The Daily Transcript
Friday, March 20, 2009
By THOR KAMBAN BIBERMAN
Hotel construction in San Diego is “zero” for the next three years, said Robert Rauch, hotel consultant, developer and owner.
He doesn’t expect any full-service hotels more than 200 rooms that aren’t already under way, if there are, to even start construction in the county prior to 2012. “I’m talking zero,” Rauch said.
Not only is there no financing, Rauch said he couldn’t think of a hotel currently under construction in San Diego County.
Rauch, who owns a Hilton Garden Inn and a Homewood Suites in the Sorrento Mesa area, has been a hotel consultant for decades.
The newly completed 1,200-room Hilton next to the Convention Center is the most recent major addition, but nothing of that magnitude is planned until hotels at Lane Field and Pacific Gateway as part of the Broadway Complex come out of the ground in the North Embarcadero area.
Rauch said while San Diego County’s hotel supply has grown at a rate of about 3 percent per year in each of the past two years, he doesn’t expect even smaller hotels to start construction for at least a year and possibly more.
A couple of smaller hotels in the works were mentioned by Rauch.
One is the proposed 130-room Encinitas Beach Resort, what is described by Rauch as being a super-luxury affair by KSL Resorts, manager of the Hotel del Coronado. KSL had originally hoped to start that project last fall, but it hasn’t started yet.
The other is the proposed 250-room LegoLand Hotel at the theme park in Carlsbad.
But that project isn’t expected to come before the California Coastal Commission until early next year.
“The market is going to be soft for three years, and I don’t see any meaningful demand until 2012,” Rauch said, adding demand in the county in the first quarter was down by 14 percent in San Diego County when compared to the like quarter a year earlier.
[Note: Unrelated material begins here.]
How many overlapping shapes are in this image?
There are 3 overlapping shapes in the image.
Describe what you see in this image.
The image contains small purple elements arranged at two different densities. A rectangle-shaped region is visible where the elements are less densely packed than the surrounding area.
Occupancy is off by as much as 17 percent year-to-year.
“And the average RevPAR (revenue per available room) is down by 20 percent,” Rauch said. “I don’t know of any hotel that is making any money this quarter.”
Hotels of the Hilton’s magnitude, Rauch said, typically take about three years to achieve the plateau known as stabilization.
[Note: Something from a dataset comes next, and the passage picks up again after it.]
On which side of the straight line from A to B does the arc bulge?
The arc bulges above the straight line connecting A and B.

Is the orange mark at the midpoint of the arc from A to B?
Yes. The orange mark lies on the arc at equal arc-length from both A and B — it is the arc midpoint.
He couldn’t speak for the Hilton itself, but said such hotels here generally start in the 58 to 60 percent occupancy in the first year, 65 to 70 percent occupancy in the second year and 76 to 78 percent in the third year.
Those numbers could be very difficult to achieve now.
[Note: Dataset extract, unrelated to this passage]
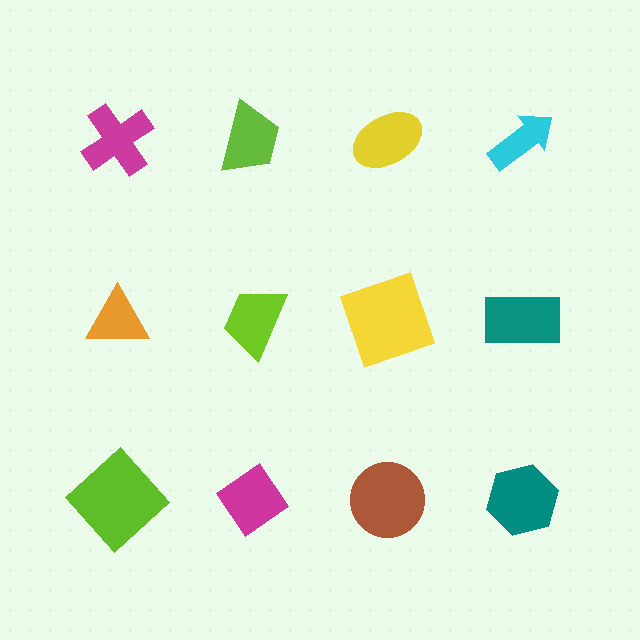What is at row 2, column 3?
A yellow square.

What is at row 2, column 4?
A teal rectangle.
“The primary reason the large hotels won’t start until 2012 is we’re going to 60s (percent) occupancy ranges for a while,” he said.
The good news for the Hilton and its neighbors the Manchester Grand Hyatt and the Marriott Hotel Resort & Marina, is conventions are continuing to be booked.
The not so good news is smaller blocks of rooms are being reserved in the upscale hotels in favor of less expensive lodging.
“Fewer people are willing to pay the full rate anymore,” Rauch said.
San Diego, aside from its superior weather has an advantage over many other areas around the country in that it is a drive-to, as well as a fly-in market, so should recover sooner.
The San Diego Convention & Visitors Bureau reported the number of overnight visitors countywide dropped from about 1.15 million in January 2008 to 1.11 million in January 2009, but the average occupancy rates are much more telling. The county’s average hotel occupancy that was 61.6 percent in January 2008, was down to 53.2 percent in January 2009.
That’s a lower occupancy than a large hotel is expected to accomplish in its first year of operation.
It should be noted here that one month does not a trend make, and these figures are expected to be higher in subsequent months.
The county average daily rate was $134.54 in January 2008 and $123.34 in January 2009.
Here again, given that with an American Automobile Association discount it is still possible to find what most would find to be an acceptable room in Mission Valley for less than $80 a night, these averages too may be somewhat misleading.
Rauch said smaller hotels — such as the Courtyard by Marriott and Residence Inn, and his Homewood Suites and Hilton Garden Inn — will be the beneficiaries of this economizing and should lead the next hotel construction cycle in a couple of years.
“These hotels have very good margins …” Rauch said. “Smaller, focused hotels will get built, but resorts are really struggling.”
With this economy, even the smaller, less- expensive hotels have to slash their rates and boost their offerings if they hope to retain market share.
“It’s a real war out there,” Rauch said.